We would like to explore the association of GRE score, GPA score, and Prestige with admission to UCLA's graduate school.

> ### Question 6.  What is the outcome?

Answer: Indicator of whether an applicant was admitted into UCLA's graduate school (yes or no)

> ### Question 7.  What are the predictors/covariates?

Answer: GRE score, GPA score, Prestige

> ### Question 8.  What timeframe is this data relevent for?

Answer: Cross-sectional sample of historical UCLA application data.  Exact dates unknown.

> ### Question 9.  What is the hypothesis?

Answer: Applicants are more likely to be admitted into UCLA's graduate school when they have higher GRE and GPA scores, and when they come from a more prestigious alma mater.

> ### Question 10.  What's the problem statement?

> Using your answers to the above questions, write a well-formed problem statement.

Answer: Determine the various factors that may influence admission into UCLA's graduate school.  Using a sample of cross-sectional UCLA admissions data, we would like to explore the association of GRE score, GPA score, and Prestige with admission to UCLA's graduate school. We will test whether applicants will be more likely to be admitted into UCLA's graduate school when they have higher GRE and GPA scores, and when they come from a more prestigious alma mater. 

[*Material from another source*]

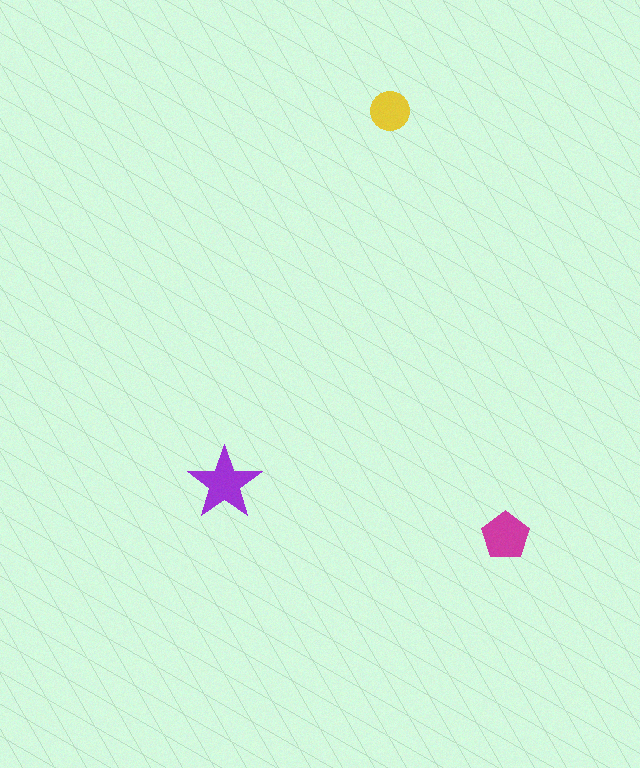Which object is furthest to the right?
The magenta pentagon is rightmost.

## Part C.  Create an exploratory analysis plan by answering the following questions:

Because the answers to these questions haven't yet been covered in class yet, this section is optional.  This is by design.  By having you guess or look around for these answers will help make sense once we cover this material in class.  You will not be penalized for wrong answers but we encourage you to give it a try!

> ### Question 11. What are the goals of the exploratory analysis?

Answer:
* Gain intuition
* Sanity check
* Handle variable types
* Identify and treat missing data
* Identify and treat outliers
* Summarize the data
* Visualize

> ### Question 12.  What are the assumptions of the distribution of data?

Answer:
The following assumptions about the distrubtion of data are made for a logistic regression:
* The outcome variable must be binary, where 1=admitted and 0=not admitted
* The predictors are independent variables

> ### Question 13.  How will determine the distribution of your data?

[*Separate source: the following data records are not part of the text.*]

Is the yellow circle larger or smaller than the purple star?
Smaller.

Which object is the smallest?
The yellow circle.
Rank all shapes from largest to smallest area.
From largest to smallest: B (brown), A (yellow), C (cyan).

Answer: We can use Pandas/Multiplot to determine the distribution of the data.

> ### Question 14.  How might outliers impact your analysis?

Answer:
* Outliers could be values that are outside the range of what we expect to be real (e.g. negative GPA or GRE scores), which would skew the data artificially in one direction
* Other outliers may still be possible, but rare or unlikely, which could still have the same effect of skewing results.

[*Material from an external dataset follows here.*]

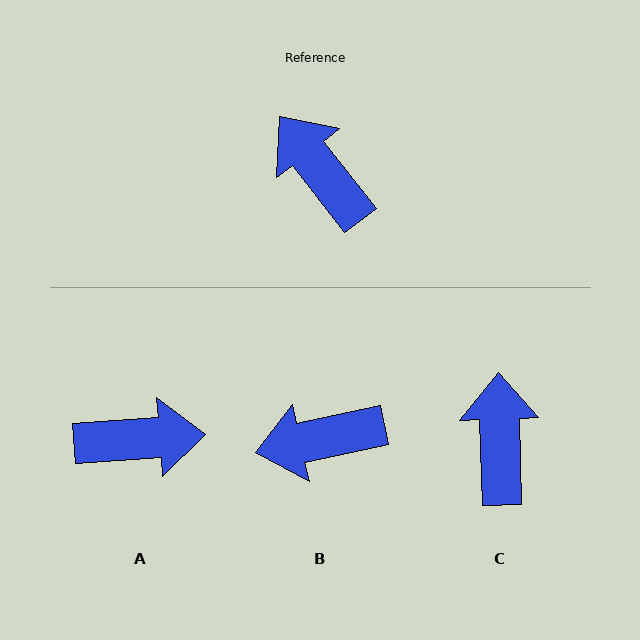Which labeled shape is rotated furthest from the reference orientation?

> ### Question 15.  How will you test for outliers?

Answer: Using pd.describe() we can determine if the min or max values are far from the mean (e.g. multiple standard deviations away)

> ### Question 16.  What is colinearity?

Answer: Colinearity is when two or more predictors are highly correlated with each other.

> ### Question 17.  How will you test for covariance?

Answer: Pandas has coveriance method we can use on a dataframe. For example, GRE and GPA are have high covariance.

In [2]:
#covariances
df.cov()

Unnamed: 0,admit,gre,gpa,prestige
admit,0.217237,9.871271,0.031191,-0.106189
gre,9.871271,13369.95304,16.824761,-13.648068
gpa,0.031191,16.824761,0.144879,-0.02126
prestige,-0.106189,-13.648068,-0.02126,0.893654


In [3]:
#correlations
df.corr()

Unnamed: 0,admit,gre,gpa,prestige
admit,1.0,0.182919,0.175952,-0.241355
gre,0.182919,1.0,0.382408,-0.124533
gpa,0.175952,0.382408,1.0,-0.059031
prestige,-0.241355,-0.124533,-0.059031,1.0


> ### Question 18.  What is your exploratory analysis plan?

> Using the above information, write an exploratory analysis plan that would allow you or a colleague to reproduce your analysis one year from now.

Answer:
* Check for missing values and outliers in the data
* Use Pandas to understand high-level distribution of each variable separately (min, max, mean, standard dev., etc.)
* Use Mulitplot to get visuals of each variable's distribution, as well as plot each variable against each other
* Use Pandas to determine if the predictors are highly correlated with each other (since we are assuming independence)